# What GH range is optimal for platys?



## SunnyJim (Apr 11, 2017)

I am planning on keeping platys. But I am caught up with some conflicting information, and I am unsure what the truth is. What is the optimal GH range for platy fish? Because I have a book about aquariums and fish and for platys it says "hard (100-150mg/L (5.62-8.43 dGH)), and then Wikipedia says "moderately hard", another website says 10-25 dGH, another website says "soft to hard", (dGH): 12 - 18°N, is the "N" a typo or does it mean something? the next one says "medium to hard dH range: 10-28". What GH level do yous have in your platy (maculatus and variatus) tanks? Also I have read that when they say "hard" or "soft" that they are talking about GH and not KH, but can it be KH sometimes? All help will be completely appreciated, thankyou.


----------



## Michael (Jul 20, 2010)

Platies have been domesticated for so long that they are very tolerant of water chemistry.

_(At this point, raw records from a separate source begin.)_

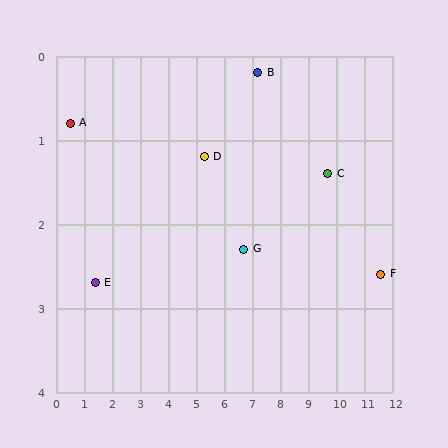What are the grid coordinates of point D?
Point D is at approximately (5.3, 1.2).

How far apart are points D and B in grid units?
Points D and B are about 2.1 grid units apart.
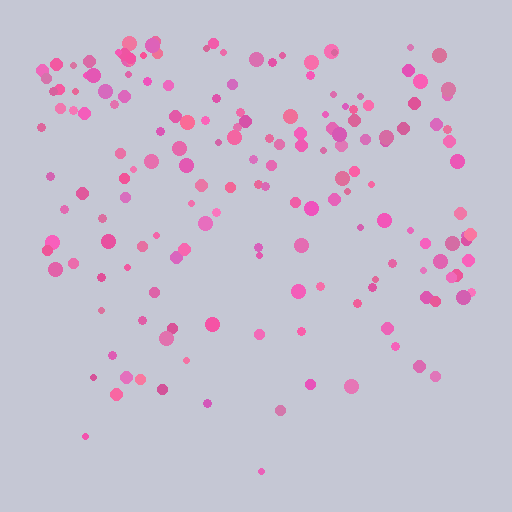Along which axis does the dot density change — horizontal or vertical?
Vertical.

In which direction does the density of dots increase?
From bottom to top, with the top side densest.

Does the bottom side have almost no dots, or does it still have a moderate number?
Still a moderate number, just noticeably fewer than the top.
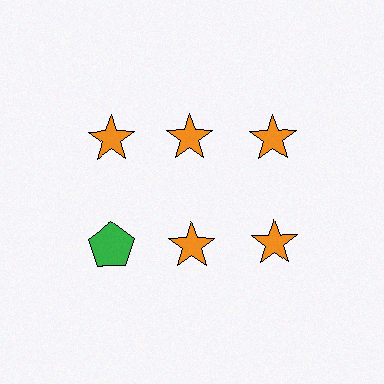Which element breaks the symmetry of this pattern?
The green pentagon in the second row, leftmost column breaks the symmetry. All other shapes are orange stars.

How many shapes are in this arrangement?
There are 6 shapes arranged in a grid pattern.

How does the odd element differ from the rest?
It differs in both color (green instead of orange) and shape (pentagon instead of star).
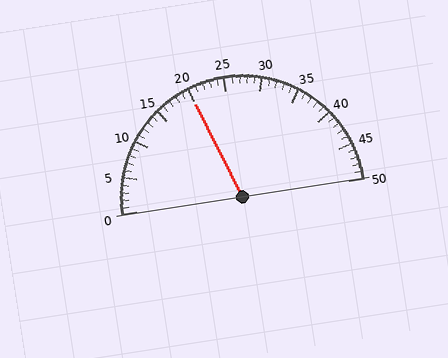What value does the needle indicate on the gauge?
The needle indicates approximately 20.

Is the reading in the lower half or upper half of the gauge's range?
The reading is in the lower half of the range (0 to 50).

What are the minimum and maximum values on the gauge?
The gauge ranges from 0 to 50.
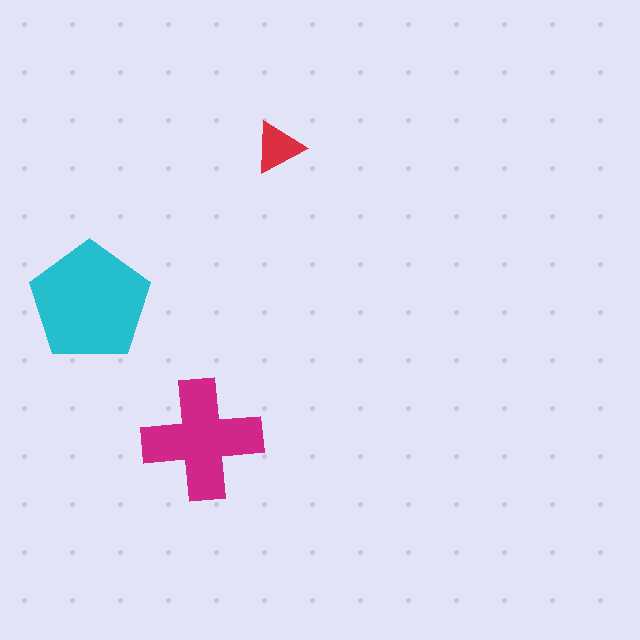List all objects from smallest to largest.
The red triangle, the magenta cross, the cyan pentagon.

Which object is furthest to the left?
The cyan pentagon is leftmost.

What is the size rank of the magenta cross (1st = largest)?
2nd.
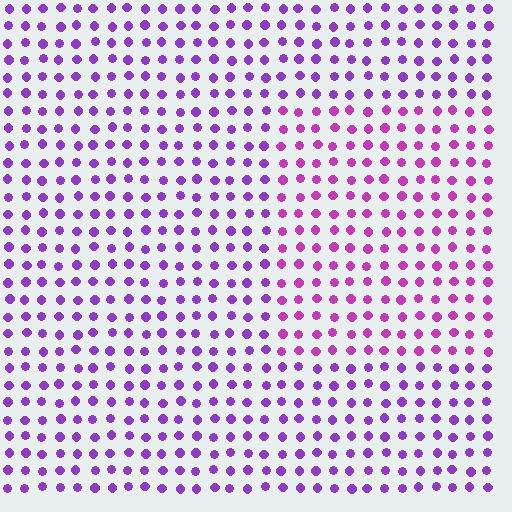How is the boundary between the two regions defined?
The boundary is defined purely by a slight shift in hue (about 30 degrees). Spacing, size, and orientation are identical on both sides.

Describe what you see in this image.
The image is filled with small purple elements in a uniform arrangement. A rectangle-shaped region is visible where the elements are tinted to a slightly different hue, forming a subtle color boundary.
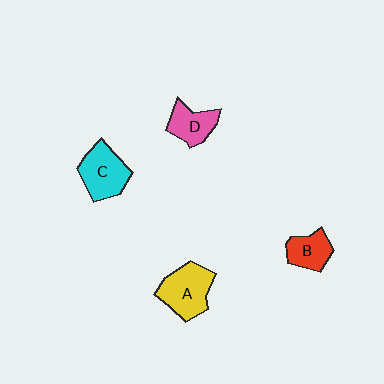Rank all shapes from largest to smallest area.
From largest to smallest: A (yellow), C (cyan), D (pink), B (red).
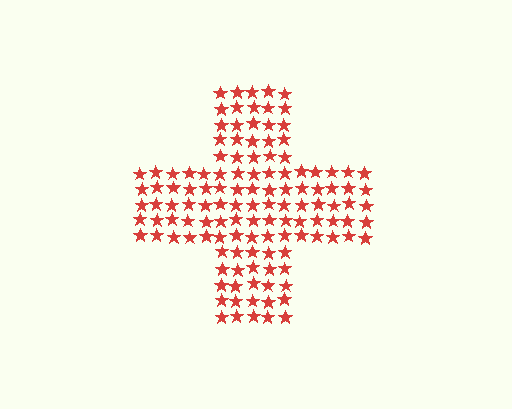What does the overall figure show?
The overall figure shows a cross.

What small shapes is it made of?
It is made of small stars.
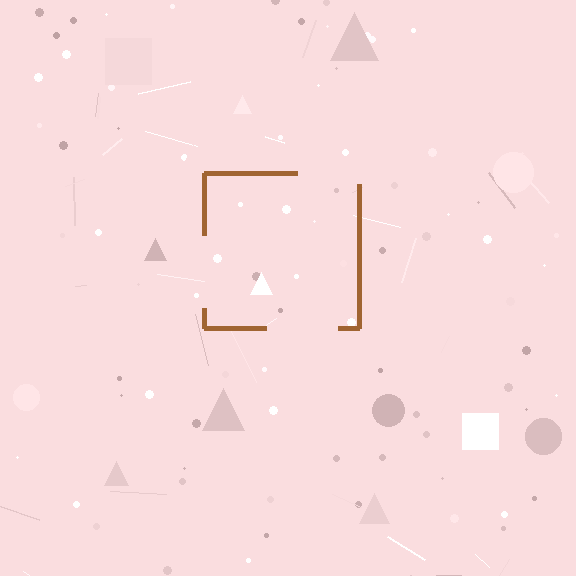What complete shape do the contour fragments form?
The contour fragments form a square.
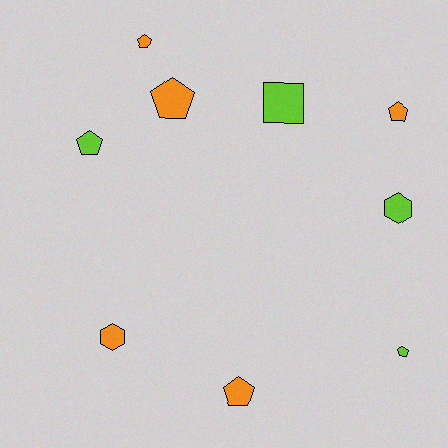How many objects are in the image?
There are 9 objects.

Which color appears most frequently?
Orange, with 5 objects.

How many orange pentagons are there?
There are 4 orange pentagons.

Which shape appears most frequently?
Pentagon, with 6 objects.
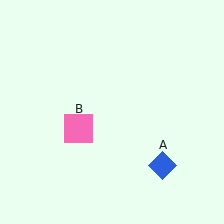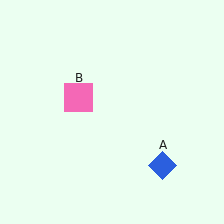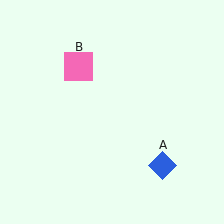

My favorite fish reference is Seriously Fish http://www.seriouslyfish.com/species/xiphophorus-maculatus/

Their recommendation:

Temperature: 68-79°F (20-26°C)
pH: 7.0-8.2
Hardness: 10-30 dH (160-530ppm)
"As long as the ph remains above neutral this fish is one of the best species available to the beginner."

I keep three color varieties of _X. maculatus_ and I never worry about water chemistry, but my tap water is relatively hard and always well above pH 7.0. On the rare occasions when I have tested the water, GH was 150ppm, KH 160-180ppm, and pH 7.8.

I'm glad to see another platy fan on the forum!


----------



## mistergreen (Mar 3, 2007)

The livebearers will adapt to a lot of environments but they seem to be healthiest with hard water, even slightly brackish.


----------